Script 6-4. parsefile.php Line-by-Line Explanation

LINE

DESCRIPTION

2 9

Define a function, connect(), that is used to establish the connection to the database. Replace the mysql_connect variables with those for your MySQL server.

11 39

Define a function, parse(), that parses the data to extract figure references. Since we may want to hyperlink the figure references to actual figures, we need to parse the data using the ereg() function to look for these figure references in the text. This function takes one argument, $data, which is data that has been read by the main program and established as question data.

12

Allow the $question_num variable to be read by this function.

13

Provide a comment explaining the case that is to follow.

14

If $data matches the ereg() expression, then execute lines 15 17. If not, go on to line 19.

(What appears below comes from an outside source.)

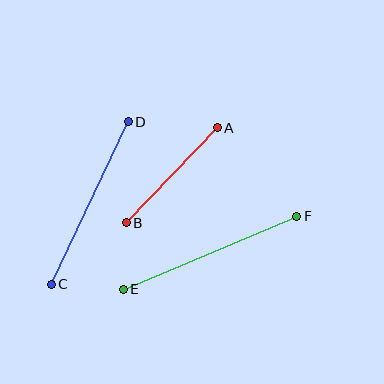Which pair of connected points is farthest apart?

This line tries to match the data that has a reference to a figure. Since the text is inconsistent in how it labels figures, we need to use a regular expression match that takes into account several variances found in the text. The regular expression matches against the following (where # is any range of numerals):

  • (Refer to figure #.)

  • (Refer to figure #)

  • (Refer to figure #).

Notice also that we use the $regs argument to the ereg() function. The $regs argument, when used with ereg(), causes ereg() to return any matches that occur in the parentheses of the ereg search as items in the $regs array. For example, if the text was "(Refer to Figure 8). How many licks does it take to get to the center…", then ereg() would return the following:

  • $regs[0] = "(Refer to Figure 8.) How many licks does it take…" //the complete match

  • $regs[1] = "(Refer to figure "

  • $regs[2] = "8"

  • $regs[3] = ".)"

Nothing else is returned, because we did not specify anything else within parentheses in the ereg() expression.

15

Since the ereg() function matched on line 14, this line separates the figure reference from the actual question. The preg_split() function, as noted earlier, works like explode(). In this case, it takes the match above and "explodes" it so that $data is broken into two parts. The first part is the figure reference, and the second part is the actual question. If we follow the example of $data being "(Refer to Figure 8.) How many licks does it take…", then this line would create an array with two items:

  • $data2[0] = "(Refer to Figure 8.)"

  • $data2[1] = "How many licks does it take…"

16

Place the figure reference into the database using the $question_num variable as a pseudo-foreign key.

17

Return the actual questions, sans the figure reference, back to the main program. Since file() breaks the text file into an array based on each line, it is possible that the question spans more than one line, and that a line is only a fragment of the question. The main program concatenates the question parts from each line into a full question and later places the full question into the database.

18

Provide a comment explaining the case that is to follow.

19

This case is much the same as the previous, only it tries to match against questions that have multiple figure references, for example:

  • (Refer to figures # and #)

  • (Refer to figure # and figure #)

  • (Refer to figures #, and #)

Since the text has, at most, two figures per question, we need to extract both of the figure numbers to place in the database. Again we use the $regs argument to ereg(), and by carefully grouping the regular expression with parentheses, we know that the figure number will be found in the second and fourth groupings, $regs[2] and $regs[4].

20

As before, we need to split the text to remove the figure reference from the actual question, using the same regular expression as in the previous line for the split.

21 22

Place the multiple figure references in the database.

23

Return the actual question portion of the data back to the main program for further processing.

24

Provide a comment explaining the case that is to follow.

25

If you looked at the text file, you may have noticed that some questions with figure references also have a specific area of the figure that was to be referenced. This ereg() function takes these area references into account.

26

Split the text to extract the actual question portion.

27

Place the figure reference into the database, along with the area reference to the figure.

28

Return the question to the main program.

29

Provide a colorful comment explaining the case that is to follow.

30

Finally, we take into account multiple figures that include areas, with an odd semicolon or comma thrown in for good measure. This ereg() function matches against text such as the following:

  • (Refer to figure #, area A; and figure #)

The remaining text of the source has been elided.